Last week or so it came out an interesting paper using Tropical Geometry helping to understand deep neural networks with ReLU activations. They show [here](https://arxiv.org/pdf/1805.07091.pdf) this clean and elegant characterization:

> the family of functions represented by feedforward neural networks with rectified linear units and integer weights is exactly the family of tropical rational maps.

As you know neural nets have had a shattering effect in industrial applications pushing state of the art boundaries in several machine learning problems and crossing the line separating curiosity from real utility in cases such as speech recognition task to name one.

A classic neural net layer is a map between vector spaces consisting of an affine transformation given by free parameters (called weights) followed by a single, fixed-in-advance, element-wise nonlinearity. A net is a composition of layers. The nonlinearity acts isotropically conmuting with rotations but not translations, so the layers compose nontrivially. The net is used to aproximate an unknown map of which one only knows how it acts on a given set of poits (training set), and the goal is that the aproximation behaves similarly for formerly unknown points (test set). This is done by seeking the best combination of weights.

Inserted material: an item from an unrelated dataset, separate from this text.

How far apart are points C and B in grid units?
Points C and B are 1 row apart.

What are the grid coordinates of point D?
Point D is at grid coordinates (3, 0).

As it happens, the exact nature of the choosen nonlinearity depends on pragmatic and technical factors as in this dicussion from [practicioners](https://www.reddit.com/r/MachineLearning/comments/73rtd7/d_do_you_still_use_relu_if_so_why/). While traditionally a sigmoidal function (an exponential with saturation) was used by default, other options arise, and ReLU is a very simple one. The function is the double integral of the Dirac pulse, so always 0 until it starts to grow at constant speed. While the sigmoid is a trascendental function, the ReLU is much more cheaply computed so using it reduces training times and is one of the things being tried successfully in several tasks. Despite the practical success, there is consensus about the lack of understanding on **why** neural nets generalize to unseen data so well in practical terms, so this paper is a good stab on thinking about what happens.